Anastasia wrings her hands helplessly at her side, her mouth thinning into a severe tight line. There’s a tense beat of silence between them, an unspoken challenge flaring hot in her eyes. “Is a man not allowed to experience tragedy?” she asks after a telling moment.
“I never said that, but it’s odd for him to have fled town after and then pursued you, don’t you think?” Helen challenges, her expression a mingled mess of desperation and steadfastness.
“It’s odd for you to concern yourself with him,” Anastasia replies tartly, her eyes darting briefly to mine, but apparently seeing nothing beyond the rustle of greenery. I shiver all the same. “You don’t know him.”
“It’s my duty as your sister—”
“To spoil my happiness?” she snaps, her hands balled tightly and her nostrils flared. “Is that your great familial duty?”
Helen captures her sister’s fists in her own hands. “My duty is to keep you safe, Ana!”
Tearing herself away, Anastasia gestures dramatically at her body, her fingers a flourish from top to bottom. “Do I look harmed? Do I lookas though I might be in any sort of danger? I’m happier than I’ve ever been, and you’d do well to stick your nose elsewhere.”
Helen blows a measured breath between her teeth. “Any other man. Go for anyone else other than him. He’s bad news. I need you to listen to me.”
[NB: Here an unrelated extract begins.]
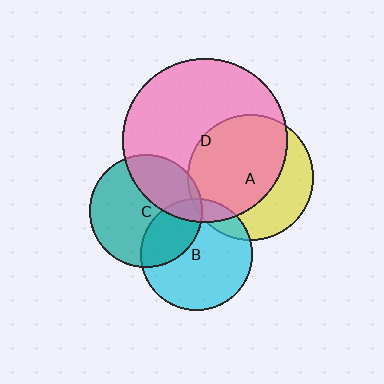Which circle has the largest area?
Circle D (pink).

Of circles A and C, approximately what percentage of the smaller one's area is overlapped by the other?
Approximately 5%.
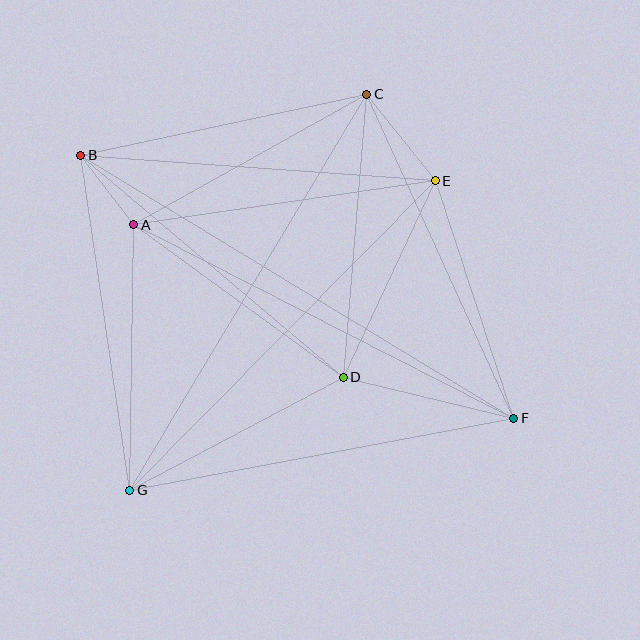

Ana’s expression teeters beyond rage and sends her into a deep, watery-eyed chasm. She sniffles, and the high planes of her cheeks color further. “Who would you have court me? Christopher McNally? Oh, wait, yes, that’s right, he’s smitten with you. Bernie Hawthorn? Hmm, no, that’s right, he also favored you. It’s easy for you to look for another suitor when you have the whole world vying for your attention.”
Helen balks. “That isn’t what I meant.”
“No, I know what you meant, sister. I finally found my own slice of happiness, and you wish to dash it. So what is it now?”
“He is only with you for your inheritance!”